One of Colette's friends - also 15 and driving with a learner's permit but without the required adult - had run a stop sign, sending the car into the truck's path. The impact spared only a 17-year-old boy in the back.

In the 14 months since, Colette's parents have filled some of the emptiness with a crusade trying to prevent other families from the same tragedy. Lynda and Scott Barnes helped push a new law they think could have saved their daughter by making sure the driver was better trained.

''We had to do something - we're losing our kids,'' said a teary Lynda Barnes, surrounded in her Mason home by pictures of Colette and her two other daughters. ''I've got another one coming up and I don't want to lose any more.''

The law, passed last month, makes Michigan one of a growing number of states to establish a multi-step licensing system that limits teens' freedom to drive until they gain experience.

Eleven states now have such ''graduated licensing'' requirements, and many others have approved less comprehensive restrictions. At least eight more states are looking at placing additional limits on teen drivers.
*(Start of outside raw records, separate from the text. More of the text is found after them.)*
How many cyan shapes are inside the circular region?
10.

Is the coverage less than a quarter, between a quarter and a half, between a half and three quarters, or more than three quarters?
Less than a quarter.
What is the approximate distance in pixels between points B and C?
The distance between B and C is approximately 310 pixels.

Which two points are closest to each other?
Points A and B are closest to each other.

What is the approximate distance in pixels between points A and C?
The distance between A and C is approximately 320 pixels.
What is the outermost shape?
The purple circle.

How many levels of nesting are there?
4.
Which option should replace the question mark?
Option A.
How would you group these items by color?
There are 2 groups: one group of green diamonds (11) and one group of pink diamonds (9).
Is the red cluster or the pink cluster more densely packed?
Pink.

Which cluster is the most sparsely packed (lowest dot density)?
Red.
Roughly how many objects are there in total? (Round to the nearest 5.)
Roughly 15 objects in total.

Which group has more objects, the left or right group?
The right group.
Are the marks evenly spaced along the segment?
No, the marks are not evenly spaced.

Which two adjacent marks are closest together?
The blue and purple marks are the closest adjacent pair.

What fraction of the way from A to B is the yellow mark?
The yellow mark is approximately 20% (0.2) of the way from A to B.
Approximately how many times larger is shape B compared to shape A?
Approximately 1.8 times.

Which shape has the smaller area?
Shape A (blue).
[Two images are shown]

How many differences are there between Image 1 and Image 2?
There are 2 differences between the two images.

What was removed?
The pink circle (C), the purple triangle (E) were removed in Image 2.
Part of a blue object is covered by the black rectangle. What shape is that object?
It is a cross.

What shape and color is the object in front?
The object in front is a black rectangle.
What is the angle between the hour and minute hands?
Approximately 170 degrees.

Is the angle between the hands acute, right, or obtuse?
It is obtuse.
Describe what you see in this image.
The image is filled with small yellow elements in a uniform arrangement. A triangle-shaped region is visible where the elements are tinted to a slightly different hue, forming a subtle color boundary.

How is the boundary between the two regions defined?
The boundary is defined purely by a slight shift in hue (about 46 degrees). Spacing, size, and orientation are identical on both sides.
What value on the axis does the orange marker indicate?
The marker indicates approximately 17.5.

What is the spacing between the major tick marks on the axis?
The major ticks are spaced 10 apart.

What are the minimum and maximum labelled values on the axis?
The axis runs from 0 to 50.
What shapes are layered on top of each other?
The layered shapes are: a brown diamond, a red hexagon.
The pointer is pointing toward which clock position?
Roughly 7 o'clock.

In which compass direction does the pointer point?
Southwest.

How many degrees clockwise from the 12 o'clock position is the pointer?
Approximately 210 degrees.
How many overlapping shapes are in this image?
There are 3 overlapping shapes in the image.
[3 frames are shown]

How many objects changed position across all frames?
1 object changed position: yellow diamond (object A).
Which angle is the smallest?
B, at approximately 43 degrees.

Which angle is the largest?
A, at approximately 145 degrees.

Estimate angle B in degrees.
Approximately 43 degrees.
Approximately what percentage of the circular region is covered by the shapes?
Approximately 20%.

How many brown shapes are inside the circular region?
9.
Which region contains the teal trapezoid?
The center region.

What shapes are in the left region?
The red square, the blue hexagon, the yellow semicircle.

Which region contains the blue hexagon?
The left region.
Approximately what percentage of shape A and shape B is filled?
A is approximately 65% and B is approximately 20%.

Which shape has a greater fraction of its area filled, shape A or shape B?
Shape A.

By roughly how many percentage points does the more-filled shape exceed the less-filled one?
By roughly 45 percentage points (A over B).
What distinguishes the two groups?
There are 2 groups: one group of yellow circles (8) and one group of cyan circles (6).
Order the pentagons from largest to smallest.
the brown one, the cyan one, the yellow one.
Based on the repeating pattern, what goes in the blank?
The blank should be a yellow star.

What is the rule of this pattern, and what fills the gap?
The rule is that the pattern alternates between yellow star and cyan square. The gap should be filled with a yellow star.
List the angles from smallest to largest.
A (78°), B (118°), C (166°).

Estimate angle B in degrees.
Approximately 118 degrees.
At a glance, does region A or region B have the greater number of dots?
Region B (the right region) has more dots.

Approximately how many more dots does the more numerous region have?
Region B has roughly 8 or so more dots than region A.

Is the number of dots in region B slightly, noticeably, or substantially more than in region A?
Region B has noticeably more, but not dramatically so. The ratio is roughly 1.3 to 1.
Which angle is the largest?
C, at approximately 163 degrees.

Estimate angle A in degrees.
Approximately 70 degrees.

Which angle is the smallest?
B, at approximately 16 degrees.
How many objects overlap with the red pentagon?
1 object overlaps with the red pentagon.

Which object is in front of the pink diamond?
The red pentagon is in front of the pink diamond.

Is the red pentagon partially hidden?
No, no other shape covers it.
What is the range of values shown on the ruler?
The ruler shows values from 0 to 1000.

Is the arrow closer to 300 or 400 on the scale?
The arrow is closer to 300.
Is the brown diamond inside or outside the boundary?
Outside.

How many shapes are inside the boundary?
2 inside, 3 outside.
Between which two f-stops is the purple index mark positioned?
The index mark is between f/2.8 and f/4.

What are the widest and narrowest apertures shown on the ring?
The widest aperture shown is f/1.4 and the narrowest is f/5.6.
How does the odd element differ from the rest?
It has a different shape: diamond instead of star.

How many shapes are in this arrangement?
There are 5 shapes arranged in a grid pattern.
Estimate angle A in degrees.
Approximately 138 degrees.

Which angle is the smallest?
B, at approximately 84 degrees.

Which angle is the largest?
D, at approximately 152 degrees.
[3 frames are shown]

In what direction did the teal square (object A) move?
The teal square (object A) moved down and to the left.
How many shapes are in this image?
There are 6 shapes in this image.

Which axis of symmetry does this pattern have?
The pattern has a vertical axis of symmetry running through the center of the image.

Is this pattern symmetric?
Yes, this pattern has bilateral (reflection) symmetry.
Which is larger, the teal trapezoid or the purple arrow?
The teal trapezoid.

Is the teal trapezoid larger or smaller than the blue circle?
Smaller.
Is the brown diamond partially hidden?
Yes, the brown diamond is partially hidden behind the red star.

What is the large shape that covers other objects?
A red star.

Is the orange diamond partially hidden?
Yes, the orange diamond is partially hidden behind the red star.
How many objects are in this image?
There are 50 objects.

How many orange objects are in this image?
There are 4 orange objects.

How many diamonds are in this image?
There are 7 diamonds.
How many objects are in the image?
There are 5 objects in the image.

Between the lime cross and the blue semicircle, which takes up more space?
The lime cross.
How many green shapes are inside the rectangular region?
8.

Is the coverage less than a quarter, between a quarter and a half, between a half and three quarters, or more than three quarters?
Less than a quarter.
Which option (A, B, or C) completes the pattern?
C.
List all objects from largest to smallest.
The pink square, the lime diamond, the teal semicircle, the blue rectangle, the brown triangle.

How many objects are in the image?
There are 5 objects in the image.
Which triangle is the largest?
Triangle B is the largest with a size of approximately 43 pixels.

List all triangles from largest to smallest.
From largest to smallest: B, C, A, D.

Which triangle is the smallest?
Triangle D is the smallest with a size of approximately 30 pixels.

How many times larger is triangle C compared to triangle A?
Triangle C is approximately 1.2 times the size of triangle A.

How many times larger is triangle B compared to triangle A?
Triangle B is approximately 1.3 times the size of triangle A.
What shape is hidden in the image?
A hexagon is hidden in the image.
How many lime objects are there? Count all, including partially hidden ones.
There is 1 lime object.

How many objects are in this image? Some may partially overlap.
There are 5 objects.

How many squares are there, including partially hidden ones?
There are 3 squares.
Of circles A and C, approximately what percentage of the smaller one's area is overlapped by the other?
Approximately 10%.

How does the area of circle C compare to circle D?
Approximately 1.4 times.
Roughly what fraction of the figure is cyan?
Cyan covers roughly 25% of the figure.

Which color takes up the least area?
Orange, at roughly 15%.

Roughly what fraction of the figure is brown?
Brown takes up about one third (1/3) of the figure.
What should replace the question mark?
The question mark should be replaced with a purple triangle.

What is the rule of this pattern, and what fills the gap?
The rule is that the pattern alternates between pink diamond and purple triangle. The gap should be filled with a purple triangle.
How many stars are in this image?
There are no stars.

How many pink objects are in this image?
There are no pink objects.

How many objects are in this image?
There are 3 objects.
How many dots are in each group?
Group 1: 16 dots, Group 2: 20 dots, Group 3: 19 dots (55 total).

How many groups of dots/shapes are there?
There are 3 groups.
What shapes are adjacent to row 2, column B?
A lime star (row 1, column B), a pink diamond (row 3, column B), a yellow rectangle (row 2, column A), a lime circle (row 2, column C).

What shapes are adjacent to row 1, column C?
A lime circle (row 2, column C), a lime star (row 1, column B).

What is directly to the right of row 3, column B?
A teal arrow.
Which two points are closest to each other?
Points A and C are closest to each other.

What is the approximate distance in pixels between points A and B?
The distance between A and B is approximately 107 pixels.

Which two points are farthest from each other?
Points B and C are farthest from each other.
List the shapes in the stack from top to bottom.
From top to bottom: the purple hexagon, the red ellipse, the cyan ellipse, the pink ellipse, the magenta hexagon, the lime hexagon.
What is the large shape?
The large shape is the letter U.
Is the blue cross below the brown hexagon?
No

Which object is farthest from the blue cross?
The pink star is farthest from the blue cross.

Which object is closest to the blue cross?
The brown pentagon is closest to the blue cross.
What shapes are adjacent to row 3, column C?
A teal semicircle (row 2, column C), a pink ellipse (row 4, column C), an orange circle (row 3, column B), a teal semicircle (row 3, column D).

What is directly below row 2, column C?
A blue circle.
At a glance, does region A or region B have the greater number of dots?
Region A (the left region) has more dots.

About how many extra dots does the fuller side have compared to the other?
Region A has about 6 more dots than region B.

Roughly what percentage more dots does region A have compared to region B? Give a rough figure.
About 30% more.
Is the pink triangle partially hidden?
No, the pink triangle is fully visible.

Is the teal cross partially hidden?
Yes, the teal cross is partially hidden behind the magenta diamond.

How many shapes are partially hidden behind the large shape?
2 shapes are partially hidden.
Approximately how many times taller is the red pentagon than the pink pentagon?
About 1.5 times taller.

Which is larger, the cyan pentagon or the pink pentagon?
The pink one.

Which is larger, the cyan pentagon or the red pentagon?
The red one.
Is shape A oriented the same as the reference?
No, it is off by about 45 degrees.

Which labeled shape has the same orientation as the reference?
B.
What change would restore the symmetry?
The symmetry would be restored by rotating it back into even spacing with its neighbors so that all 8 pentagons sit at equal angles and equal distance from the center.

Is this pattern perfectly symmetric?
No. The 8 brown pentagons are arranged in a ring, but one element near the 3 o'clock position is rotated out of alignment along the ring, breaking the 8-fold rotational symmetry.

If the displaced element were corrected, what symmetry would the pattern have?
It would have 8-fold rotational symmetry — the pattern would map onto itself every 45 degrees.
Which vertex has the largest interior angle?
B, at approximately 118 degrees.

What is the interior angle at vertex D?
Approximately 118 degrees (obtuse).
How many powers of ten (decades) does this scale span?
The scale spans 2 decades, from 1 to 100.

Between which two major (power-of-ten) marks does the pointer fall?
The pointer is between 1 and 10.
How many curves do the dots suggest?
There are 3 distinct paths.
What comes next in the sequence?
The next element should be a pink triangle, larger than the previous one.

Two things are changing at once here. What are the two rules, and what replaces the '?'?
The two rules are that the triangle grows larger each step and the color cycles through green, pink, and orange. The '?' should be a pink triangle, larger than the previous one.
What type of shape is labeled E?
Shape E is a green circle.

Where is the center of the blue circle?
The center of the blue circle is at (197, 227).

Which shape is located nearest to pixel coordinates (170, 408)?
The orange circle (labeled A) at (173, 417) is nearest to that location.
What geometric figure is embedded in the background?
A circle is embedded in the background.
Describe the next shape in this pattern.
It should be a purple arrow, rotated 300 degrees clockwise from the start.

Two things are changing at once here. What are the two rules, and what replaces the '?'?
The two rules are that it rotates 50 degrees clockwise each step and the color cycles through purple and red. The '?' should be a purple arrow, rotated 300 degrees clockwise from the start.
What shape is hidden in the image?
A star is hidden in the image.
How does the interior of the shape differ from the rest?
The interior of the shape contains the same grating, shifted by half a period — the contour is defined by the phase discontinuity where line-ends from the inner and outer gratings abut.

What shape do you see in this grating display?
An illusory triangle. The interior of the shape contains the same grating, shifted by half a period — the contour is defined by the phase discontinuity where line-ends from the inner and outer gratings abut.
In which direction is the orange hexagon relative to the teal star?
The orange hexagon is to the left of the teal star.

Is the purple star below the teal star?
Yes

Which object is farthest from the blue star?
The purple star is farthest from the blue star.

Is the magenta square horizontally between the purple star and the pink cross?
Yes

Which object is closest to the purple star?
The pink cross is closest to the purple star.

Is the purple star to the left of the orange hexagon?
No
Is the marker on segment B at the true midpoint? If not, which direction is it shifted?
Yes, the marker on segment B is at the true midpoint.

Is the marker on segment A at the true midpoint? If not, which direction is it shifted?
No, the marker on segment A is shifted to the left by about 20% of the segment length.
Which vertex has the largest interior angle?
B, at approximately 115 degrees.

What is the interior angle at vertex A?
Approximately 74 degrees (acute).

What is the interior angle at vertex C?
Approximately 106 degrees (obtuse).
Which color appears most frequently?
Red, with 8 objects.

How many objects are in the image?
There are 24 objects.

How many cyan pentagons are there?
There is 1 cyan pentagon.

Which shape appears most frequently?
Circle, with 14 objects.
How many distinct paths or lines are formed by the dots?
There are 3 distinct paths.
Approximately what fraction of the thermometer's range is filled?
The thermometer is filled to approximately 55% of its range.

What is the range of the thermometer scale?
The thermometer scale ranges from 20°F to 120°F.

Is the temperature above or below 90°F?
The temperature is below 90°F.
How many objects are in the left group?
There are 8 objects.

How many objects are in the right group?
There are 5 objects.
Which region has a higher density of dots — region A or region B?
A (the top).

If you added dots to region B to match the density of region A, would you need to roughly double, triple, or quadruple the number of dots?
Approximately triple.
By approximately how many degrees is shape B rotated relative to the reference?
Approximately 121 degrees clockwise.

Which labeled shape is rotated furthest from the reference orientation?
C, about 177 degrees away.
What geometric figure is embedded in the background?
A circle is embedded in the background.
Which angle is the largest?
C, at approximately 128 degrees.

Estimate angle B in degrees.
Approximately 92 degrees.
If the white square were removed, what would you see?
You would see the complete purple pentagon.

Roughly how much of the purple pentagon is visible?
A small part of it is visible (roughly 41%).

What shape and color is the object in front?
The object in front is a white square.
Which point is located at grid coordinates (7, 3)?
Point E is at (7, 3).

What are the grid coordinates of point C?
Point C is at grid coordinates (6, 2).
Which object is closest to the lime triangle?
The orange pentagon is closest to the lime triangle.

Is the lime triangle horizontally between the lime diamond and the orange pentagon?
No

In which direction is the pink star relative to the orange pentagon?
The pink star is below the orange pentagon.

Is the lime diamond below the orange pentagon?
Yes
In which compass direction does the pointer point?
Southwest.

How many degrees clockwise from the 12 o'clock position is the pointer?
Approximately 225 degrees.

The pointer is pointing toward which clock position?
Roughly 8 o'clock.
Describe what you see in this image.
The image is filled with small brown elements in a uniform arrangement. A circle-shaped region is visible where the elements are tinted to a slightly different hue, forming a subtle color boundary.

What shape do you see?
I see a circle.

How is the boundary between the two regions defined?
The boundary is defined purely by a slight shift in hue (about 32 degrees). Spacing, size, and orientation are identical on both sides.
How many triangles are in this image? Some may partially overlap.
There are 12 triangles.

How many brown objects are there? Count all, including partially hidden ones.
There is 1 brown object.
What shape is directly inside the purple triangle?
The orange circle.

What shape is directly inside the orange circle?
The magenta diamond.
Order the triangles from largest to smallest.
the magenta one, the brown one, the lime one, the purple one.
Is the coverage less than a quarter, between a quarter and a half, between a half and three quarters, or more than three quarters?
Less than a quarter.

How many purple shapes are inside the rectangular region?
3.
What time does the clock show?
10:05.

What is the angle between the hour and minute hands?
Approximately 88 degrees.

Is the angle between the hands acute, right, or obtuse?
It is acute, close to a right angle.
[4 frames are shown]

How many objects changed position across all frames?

''It's a major problem in all the states with young drivers,'' said state Rep. Dan Gustafson (R-Williamston) the Michigan bill's sponsor. ''Quite frankly, it's a national epidemic.''

Encouraging teens to use seat belts and not drive after drinking has dropped teen-age crash fatalities from their peak in 1986. But motor vehicle accidents still are the top killer of teens - and are on the rise again.

And though teens made up 5.1 percent of the country's licensed drivers in 1994, they accounted for 13.9 percent of deaths.

Those in the safety community say a lot is riding on their hopes for graduated driver's licensing, because experts have few - if any - ideas left about how to make teens safer drivers.

Studies have shown between 5 percent and 16 percent reductions in youth crashes in places that have some graduated licensing provisions.

The restrictions appear to work because they address the chief problem for youth drivers: not alcohol, or even a higher tendency to take risks, but inexperience, several experts said.

''It's really to train people to drive the same way we train people to do a lot of other complex tasks - a little bit at a time,'' said Rob Foss, with the University of North Carolina's Highway Safety Research Center.

Maryland was first to enact some features of graduated licensing in 1979. But only in the last year or two have a larger number of states given the plan serious attention, safety experts say.

''There's increasing recognition that what we're doing isn't working,'' said Patricia Waller, who authored the graduated licensing concept 30 years ago and now heads the University of Michigan's Transportation Research Institute.

Kentucky and Michigan - which along with Florida approved graduated licensing this year - are considered to have the most extensive programs.

Thirteen-year-old Brenden Gunnell of Haslett is horrified at the hoops he'll have to jump through to get a license under Michigan's new law.

''I hate it,'' he said. ''I'm going to want to go on dates, and now (my dad) will have to drive me.''

When the law takes effect in April, young drivers no longer will need just driver's education and 30 days with a learner's permit to get a license. Instead, they will have to go through a complex three-stage process.

Michigan teens will have to stay conviction- and accident-free to progress at each stage. And a ''zero tolerance'' law already in effect holds teens to a legal blood-alcohol limit of 0.02 percent, compared with the 0.10 percent for adults.

What other states are doing varies widely.

But most states still have attached few rules to getting an unrestricted driver's license. Only 29 require a learner's permit at all.

Proponents also remain frustrated at lawmakers' reluctance to approve what they see a crucial provision - limiting the number of passengers in a teen's car.

Only New Zealand has such a restriction. Michigan's bill had one, but lawmakers removed it for fear of overly burdening parents.

Briana Gunnell, Brenden's 16-year-old sister, says watching friends who feel invincible to accidents makes her glad about Michigan's new law, because she thinks her brother will be safer.

''A lot of kids who don't have a license don't like it,'' she said. ''But I've just seen too many crazy drivers my age, and I'm scared.''

AP PHOTO

Scott and Lynda Barnes hold a picture of their daughter, Colette, in their Mason, Mich., home on Oct. 9. Colette was killed in a car crash 14 months ago, and since then the pair has worked to get a law passed in Michigan that establishes a multi-step licensing system that limits teens' freedom to drive until they gain experience behind the wheel.